Il résulte de tout ce qui précède que M. B... n’est pas fondé à soutenir que c’est à tort que, par le jugement attaqué, le tribunal administratif de Paris a rejeté sa demande. Par voie de conséquence, ses conclusions à fin d’injonction ainsi que celles présentées sur le fondement de l’article L. 761-1 du code de justice administrative ne peuvent qu’être rejetées.


DÉCIDE :

Article 1er : La requête de M. B... est rejetée.

Article 2 : Le présent arrêt sera notifié à M. A... B... et au ministre des armées et des anciens combattants.

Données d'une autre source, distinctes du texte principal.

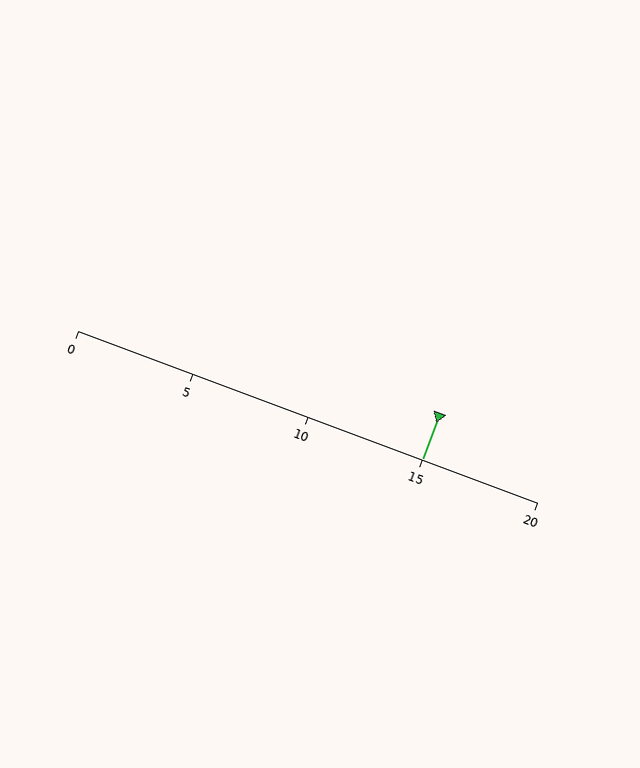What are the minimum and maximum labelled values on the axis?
The axis runs from 0 to 20.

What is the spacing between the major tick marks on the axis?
The major ticks are spaced 5 apart.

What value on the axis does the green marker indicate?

Délibéré après l’audience du 2 octobre 2025, à laquelle siégeaient :

- Mme Bonifacj, présidente de chambre,
- M. Niollet, président assesseur,
- Mme Marcus, première conseillère.

Rendu public par mise à disposition au greffe le 17 octobre 2025.

La rapporteure,




L. MarcusLa présidente,




J. Bonifacj

La greffière,



A. Lounis
La République mande et ordonne au ministre chargé des armées et des anciens combattants ou à tous commissaires de justice à ce requis en ce qui concerne les voies de droit commun contre les parties privées, de pourvoir à l’exécution de la présente décision.